Rule 26.1 disclosure
In accordance with Rule 26.1 of the Code, a copy of this announcement will be available (subject to certain restrictions relating to persons resident in restricted jurisdictions) at www.elementis.com by no later than 12 noon (London time) on the business day following the date of this announcement. The content of the website referred to in this announcement is not incorporated into and does not form part of this announcement.
Important notices
N.M. Rothschild & Sons Limited ("Rothschild & Co"), which is authorised and regulated by the Financial Conduct Authority in the United Kingdom, is acting exclusively for Elementis and for no one else in connection with the subject matter of this announcement and will not be responsible to anyone other than Elementis for providing the protections afforded to its clients or for providing advice in connection with the subject matter of this announcement.

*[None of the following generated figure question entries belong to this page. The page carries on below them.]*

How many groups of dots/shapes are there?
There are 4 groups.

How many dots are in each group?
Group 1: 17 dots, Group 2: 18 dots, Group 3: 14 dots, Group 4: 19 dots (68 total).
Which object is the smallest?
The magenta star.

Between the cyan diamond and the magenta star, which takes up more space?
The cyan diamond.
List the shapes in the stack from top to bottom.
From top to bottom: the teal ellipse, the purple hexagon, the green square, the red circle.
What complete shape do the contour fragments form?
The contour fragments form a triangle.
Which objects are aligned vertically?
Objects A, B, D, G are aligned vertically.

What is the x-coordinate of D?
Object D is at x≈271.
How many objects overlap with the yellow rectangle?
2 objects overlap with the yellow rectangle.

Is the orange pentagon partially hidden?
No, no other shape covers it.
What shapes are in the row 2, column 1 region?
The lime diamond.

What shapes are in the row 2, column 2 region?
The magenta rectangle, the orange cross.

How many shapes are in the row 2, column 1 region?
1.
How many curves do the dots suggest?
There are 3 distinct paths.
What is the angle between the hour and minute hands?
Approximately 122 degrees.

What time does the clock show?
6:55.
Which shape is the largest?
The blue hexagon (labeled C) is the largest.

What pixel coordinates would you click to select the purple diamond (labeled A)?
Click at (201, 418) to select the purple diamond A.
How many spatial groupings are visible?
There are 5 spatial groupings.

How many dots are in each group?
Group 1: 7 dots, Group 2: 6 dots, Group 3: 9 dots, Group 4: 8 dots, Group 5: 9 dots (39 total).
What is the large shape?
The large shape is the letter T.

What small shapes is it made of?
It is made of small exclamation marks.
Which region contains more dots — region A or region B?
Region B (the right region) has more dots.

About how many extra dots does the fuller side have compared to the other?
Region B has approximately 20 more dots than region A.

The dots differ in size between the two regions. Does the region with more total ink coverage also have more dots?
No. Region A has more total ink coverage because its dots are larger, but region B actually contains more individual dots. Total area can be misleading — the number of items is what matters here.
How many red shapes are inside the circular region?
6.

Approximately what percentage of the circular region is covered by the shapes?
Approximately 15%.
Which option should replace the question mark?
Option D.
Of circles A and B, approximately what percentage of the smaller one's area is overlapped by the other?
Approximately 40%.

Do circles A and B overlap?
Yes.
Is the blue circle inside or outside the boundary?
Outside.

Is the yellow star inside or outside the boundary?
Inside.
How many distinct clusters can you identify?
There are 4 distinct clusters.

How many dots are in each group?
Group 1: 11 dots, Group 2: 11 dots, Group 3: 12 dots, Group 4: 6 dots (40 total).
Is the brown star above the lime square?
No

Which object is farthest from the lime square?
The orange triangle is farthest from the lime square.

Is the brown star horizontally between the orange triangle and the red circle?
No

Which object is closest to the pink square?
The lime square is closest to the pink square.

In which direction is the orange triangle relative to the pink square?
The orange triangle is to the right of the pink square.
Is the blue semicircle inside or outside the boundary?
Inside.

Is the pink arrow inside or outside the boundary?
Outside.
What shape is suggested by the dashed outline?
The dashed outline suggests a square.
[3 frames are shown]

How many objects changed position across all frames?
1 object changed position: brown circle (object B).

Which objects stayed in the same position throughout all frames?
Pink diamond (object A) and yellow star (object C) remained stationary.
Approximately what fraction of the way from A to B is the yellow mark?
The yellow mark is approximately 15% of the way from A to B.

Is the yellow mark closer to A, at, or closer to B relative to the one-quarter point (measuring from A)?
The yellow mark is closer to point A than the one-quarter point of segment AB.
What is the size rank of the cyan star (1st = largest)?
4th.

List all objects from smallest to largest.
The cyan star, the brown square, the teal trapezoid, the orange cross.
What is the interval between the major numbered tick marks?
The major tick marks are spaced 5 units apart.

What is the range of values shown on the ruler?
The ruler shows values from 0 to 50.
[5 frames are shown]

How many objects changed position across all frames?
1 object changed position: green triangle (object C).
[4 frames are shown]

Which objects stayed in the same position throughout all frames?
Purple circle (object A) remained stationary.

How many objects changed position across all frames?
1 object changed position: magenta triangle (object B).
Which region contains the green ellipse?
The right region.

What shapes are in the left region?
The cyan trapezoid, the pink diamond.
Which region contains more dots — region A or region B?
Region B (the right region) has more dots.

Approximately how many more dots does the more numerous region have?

J.P. Morgan Securities plc (which conducts its UK investment banking business as J.P. Morgan Cazenove) ("J.P. Morgan Cazenove") which is authorised in the United Kingdom by the PRA and regulated in the United Kingdom by the PRA and the FCA, is acting exclusively for Elementis and no one else in connection with the matters set out in this announcement and will not regard any other person as its client in relation to the matters set out in this announcement and will not be responsible to anyone other than Elementis for providing the protections afforded to clients of J.P. Morgan Cazenove or its affiliates, nor for providing advice in relation to any matter referred to herein.
Numis Securities Limited ("Numis"), which is authorised and regulated in the United Kingdom by the Financial Conduct Authority, is acting as Corporate Broker exclusively for Elementis PLC and no one else in connection with the matters set out in this announcement and will not regard any other person as its client in relation to the matters in this announcement and will not be responsible to anyone other than Elementis PLC for providing the protections afforded to clients of Numis, nor for providing advice in relation to any matter referred to herein.
This announcement is not intended to, and does not, constitute or form part of any offer, invitation or the solicitation of an offer to purchase, otherwise acquire, subscribe for, sell or otherwise dispose of, any securities, or the solicitation of any vote or approval in any jurisdiction, pursuant to this announcement or otherwise. Any offer, if made, will be made solely by certain offer documentation which will contain the full terms and conditions of any offer, including details of how it may be accepted. The distribution of this announcement in jurisdictions other than the United Kingdom and the availability of any offer to shareholders of Elementis who are not resident in the United Kingdom may be affected by the laws of relevant jurisdictions. Therefore any persons who are subject to the laws of any jurisdiction other than the United Kingdom or shareholders of Elementis who are not resident in the United Kingdom will need to inform themselves about, and observe any applicable requirements.